Nach dem Lauf ist vor dem Lauf: Was vom Freiheitslauf 2026 bleibt – und wie es weitergeht

Vier Wochen unterwegs, Hunderte Kilometer zu Fuß, wechselnde Camps, große Begegnungen, kleine Reibereien und ein Ziel, das trotz aller Schwierigkeiten erreicht wurde: Der Freiheitslauf 2026 ist Geschichte – und doch offenbar erst der Anfang. Bei einer ausführlichen Nachbesprechung zogen Teilnehmer und Organisatoren nun eine bemerkenswert offene Bilanz. Zugleich wurde bereits der Freiheitslauf 2.0 angekündigt: Er soll am 18. September 2026 beginnen und durch Sachsen-Anhalt, Thüringen und Sachsen führen.
Es war keine jener Nachbesprechungen, bei denen sich alle Beteiligten gegenseitig bestätigen, wie großartig alles gewesen sei. Die Teilnehmer und Organisatoren des Freiheitslaufs 2026 nahmen sich am Dienstagabend (21.07.2026) viel Zeit, um über das zu sprechen, was funktioniert hatte – und über manches, was nur deshalb funktionierte, weil immer wieder irgendjemand einsprang, improvisierte, schleppte, kochte, fuhr, markierte, reparierte oder schlicht nicht aufgab.
Gerade diese Offenheit dürfte zu den stärksten Eindrücken des Abends gehören. Denn wer einen Lauf über mehrere Wochen organisiert, täglich neue Strecken bewältigt, Camps auf- und abbaut, Menschen versorgt und zugleich politische Außenwirkung erzeugen will, bewegt sich zwangsläufig irgendwo zwischen Idealismus und Erschöpfung. Beim Freiheitslauf 2026 kam beides zusammen.
Eine Idee, die tatsächlich bis Berlin getragen wurde
Als der Fingerklopfer den Freiheitslauf erstmals begleitete, war noch keineswegs sicher, wie tragfähig die Idee sein würde. Ein mehrwöchiger Lauf durch Deutschland, organisiert aus einem heterogenen Umfeld unterschiedlicher Initiativen, ohne große Institution im Rücken und mit dem Anspruch, Menschen miteinander ins Gespräch zu bringen: Das war ambitioniert.
Der Lauf führte schließlich über zahlreiche Stationen quer durch Deutschland bis nach Berlin. Zu den prägenden Momenten gehörten der Start am Hambacher Schloss, die Begegnungen an der ehemaligen innerdeutschen Grenze, die Durchquerung zahlreicher kleinerer Städte und Gemeinden sowie der Empfang in Ostdeutschland, den viele Teilnehmer auch Wochen später noch besonders hervorhoben.

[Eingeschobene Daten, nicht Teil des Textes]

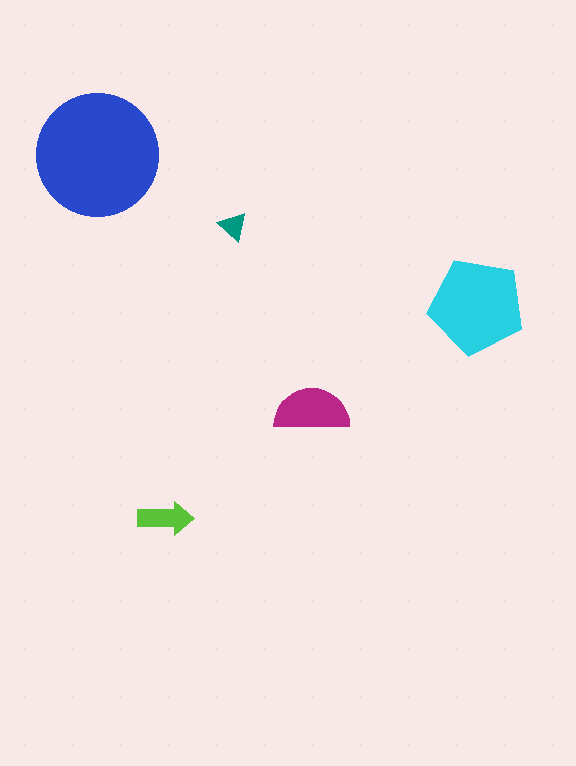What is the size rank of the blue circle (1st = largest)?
1st.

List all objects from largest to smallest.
The blue circle, the cyan pentagon, the magenta semicircle, the lime arrow, the teal triangle.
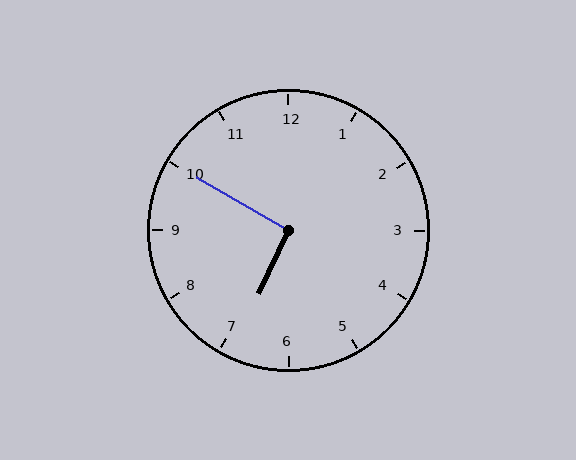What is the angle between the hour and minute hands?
Approximately 95 degrees.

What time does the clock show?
6:50.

Doch der Freiheitslauf war nicht nur eine Abfolge von Kilometern. Er war zugleich Wanderung, Demonstration, mobiles Camp, politisches Experiment und manchmal eine Art improvisierter Großhaushalt.
Genau darin lagen seine Stärke und seine Schwäche.
Einerseits entstand zwischen vielen Beteiligten eine Verbundenheit, die in der Nachbesprechung immer wieder mit einer Pilgerreise oder dem Jakobsweg verglichen wurde. Wer über Stunden nebeneinander läuft, kommt miteinander ins Gespräch. Politische Etiketten verlieren an Bedeutung, wenn man gemeinsam Blasen versorgt, Hitze aushält, Zelte aufbaut oder am Abend am Feuer sitzt.
Andererseits zeigte sich im Alltag, dass Gemeinschaft nicht allein aus guten Absichten entsteht. Sie muss organisiert, eingeübt und manchmal auch eingefordert werden.
Küche, Kühlung und Kommunikation
Besonders offen wurde über die Logistik gesprochen. Die Küche war offenbar über weite Teile des Laufs eines der organisatorischen Nadelöhre. Lebensmittel mussten eingekauft, gekühlt, transportiert, ausgepackt, zubereitet und später wieder verstaut werden. Gleichzeitig übernahmen Mitglieder des Küchenteams vielfach noch weitere Aufgaben beim Auf- und Abbau des Camps.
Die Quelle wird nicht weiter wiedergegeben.